L'Explication Prémisse
Cet article dit simplement que, pour les contrats relatifs à la construction, on ne peut pas écarter ou réduire par clause contractuelle la responsabilité ou les garanties que la loi impose aux constructeurs et intervenants, ni limiter la solidarité entre eux. Autrement dit, toute clause qui prétend annuler ou restreindre ces obligations légales est considérée comme n'ayant jamais existé : le juge l'ignore et les protections légales restent applicables au bénéficiaire (propriétaire, acquéreur, tiers lésé).

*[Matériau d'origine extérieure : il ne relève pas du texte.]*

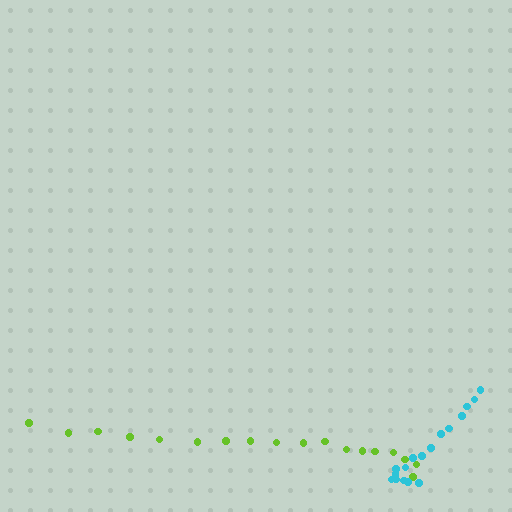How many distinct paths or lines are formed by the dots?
There are 2 distinct paths.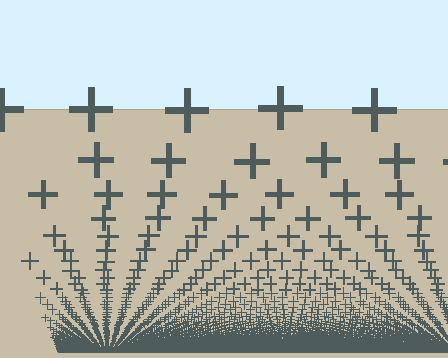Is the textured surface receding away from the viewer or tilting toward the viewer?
The surface appears to tilt toward the viewer. Texture elements get larger and sparser toward the top.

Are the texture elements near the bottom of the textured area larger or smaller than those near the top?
Smaller. The gradient is inverted — elements near the bottom are smaller and denser.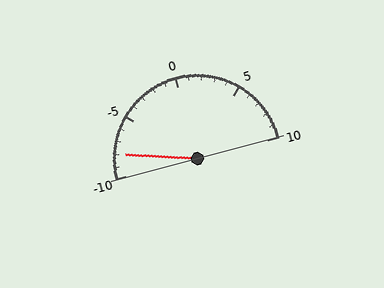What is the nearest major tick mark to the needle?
The nearest major tick mark is -10.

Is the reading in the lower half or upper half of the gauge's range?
The reading is in the lower half of the range (-10 to 10).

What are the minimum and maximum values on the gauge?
The gauge ranges from -10 to 10.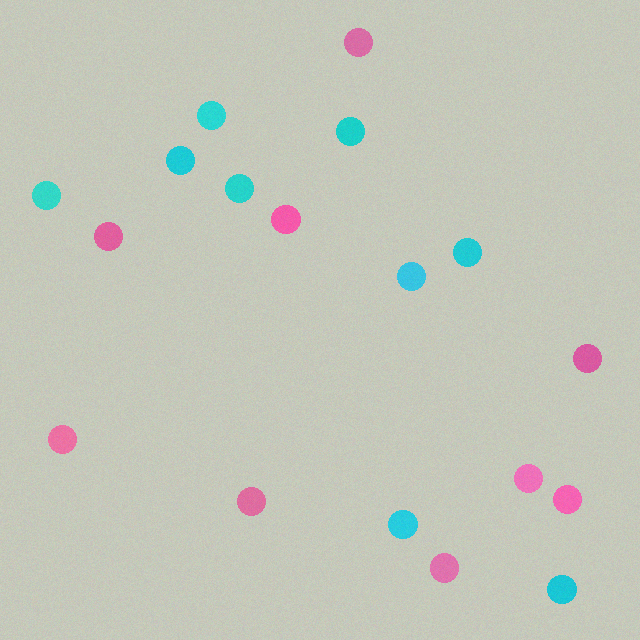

Vous faites construire une maison et le contrat contient une phrase du type « l'entrepreneur n'est pas responsable des vices cachés » ou « l'architecte ne sera pas solidaire des réparations ». Si, après livraison, des problèmes importants apparaissent (infiltrations, murs fissurés compromettant l'habitabilité), ces clauses seront déclarées nulles : l'entrepreneur et l'architecte restent responsables dans les conditions prévues par la loi et peuvent être poursuivis malgré la clause du contrat.
- Interdiction : toute clause qui exclut ou limite la responsabilité prévue par les articles 1792, 1792-1 et 1792-2 est nulle.
- Garanties : de même, on ne peut pas exclure ou restreindre les garanties prévues aux articles 1792-3 et 1792-6.
- Solidarité : il est interdit d'écarter ou de limiter la solidarité entre les responsables prévue à l'article 1792-4.
- Effet juridique : la clause interdite est « réputée non écrite » — le reste du contrat demeure valable et le juge la ignore.
- Ordre public protecteur : il s'agit d'une protection d'ordre public destinée à préserver les droits des maîtres d'ouvrage, acquéreurs et tiers lésés ; on ne peut y renoncer contractuellement.
- Application large : la nullité vise toute clause du contrat (conditions générales, clauses particulières, conventions entre professionnels) opposée aux bénéficiaires des garanties légales.
- Conséquence pratique : les responsables restent soumis aux obligations légales et peuvent être poursuivis malgré une clause limitative ; seuls des accords internes entre professionnels peuvent organiser des répartitions de responsabilité entre eux, mais cela n'affecte pas les droits du tiers lésé.